Current Issue #488

Adelaide hatmaker Blake Canham-Bennett is brimming with inspiration

Sia Duff

At a young age, local artist Blake Canham-Bennett was inspired by the genteel tradition of hat-wearing. Now he spends his days creating bespoke headwear to order from the world’s finest materials.

Blake Canham-Bennett has always been drawn to hats. It began with the iconic hats of cultural and folk history – to the cowboys shading their faces from the heat of America’s deserts, the rat pack grinning toothily from beneath black fedoras, the silent film star with round eyes and bowler. 

“I’ve always been interested in vintage culture, old films or more recent period films,” he says. 

“They reflect a time not so long ago when men wore hats.
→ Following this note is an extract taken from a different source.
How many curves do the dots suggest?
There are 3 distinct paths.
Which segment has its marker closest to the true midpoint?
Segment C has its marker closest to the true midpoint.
It was part of their identity and they wouldn’t leave the house without one.” 

Recently, when the tools of a hatter who worked on the Warner Bros lot in Hollywood’s golden age went on sale, Canham-Bennett purchased several of his hat blocks. The smooth russet blocks were shipped halfway across the world to his hat-making studio at The Mill artist studios on Adelaide’s Angas Street, where he uses them to stretch and shape hats for clients, among them blues musicians, actors and men who share his enthusiasm for headwear. 

Sia Duff

In his teens, Canham-Bennett began collecting and wearing hats as he developed a personal style that evokes a time when people dressed each day with a greater purpose and care. When a close neighbour died, Canham- Bennett was given the old man’s mid-century, misshaped Akubra. He soaked it in water and reshaped the fabric, his first taste of a fading art form that would capture his imagination. 

The hats Canham-Bennett crafts in his studio are no ordinary hats. Each is constructed with the finest materials – beaver or rabbit felt from Europe, coloured dyes, soft leather sweatbands made in New York, and feathers, vintage ribbons, fabrics and trims collected from online forums and shops around the world. From this collection of materials, Canham-Bennett creates hats of detail and elegance, knowing, seemingly intuitively, what trims to pair with a certain style and colour, when to pare back and when to add something more. 

Soon after completing a course in millinery
at TAFE, which concentrated on women’s headwear, Canham-Bennett shifted his
focus to men’s hats. He read old books on traditional hat-making techniques, connected with the small global and even smaller Australian community of hatmakers on online forums, and eventually visited the United States for seven weeks, travelling far and wide to connect with hatters. 

“I roamed around without a plan, meeting with someone in Los Angeles who’d connect me with a guy in San Diego and so on,” he says. 

“I visited this one hat maker in Kansas City who was like a character from an old film.
He dressed in the old west style, chewed tobacco and approached hat making in a very traditional way. Spending time with him was eye-opening.” 

Sia Duff
Sia Duff
Sia Duff
Sia Duff

It takes Canham-Bennett somewhere in the measure of four to six hours to make a single hat. On any one day in the studio, he works on up to a dozen hats at various stages of completion. Today, he is working on an aqua blue fedora for the actor Hugh Sheridan and putting the finishing touches on a series of five hats for The Mill Showcase with fellow associates Andrew Eden, Annabel Hume and Mark Mason that is showing until 29 May. Elsewhere, a mottled blue hat is the unexpected result of an accident after the once navy hat fell into a steaming vat of water. 

“Surprisingly, I quite like the effect but that hat was for an order and so I need to make another one.” 

The five hats Canham-Bennett has created for the Showcase – four black hats and a burnt orange fedora – are a testament to his 

expanding mastery of this old craft. Each hat is crafted in a different shape or style. One has an unusual nonagonal brim. Another is finely trimmed using stripes of fabric from a vintage silk tie. One wide-brimmed hat with an orange motif lace band recalls the Cordovan style worn by Antonio Banderas in The Mask of Zorro. But of the five, a hat containing a band Canham-Bennett stitched himself using Japanese Sashiko embroidery has been the most laborious. 

“This pattern derives from a time in Japanese history when common people weren’t allowed to have decorative motifs on their clothing bigger than a grain of rice,” he says. 

“It took me about five hours to stitch this band.” 

It’s this insatiable enthusiasm for his craft that gives Canham-Bennett’s hats, inspired from the annals of fashion history, their timeless quality.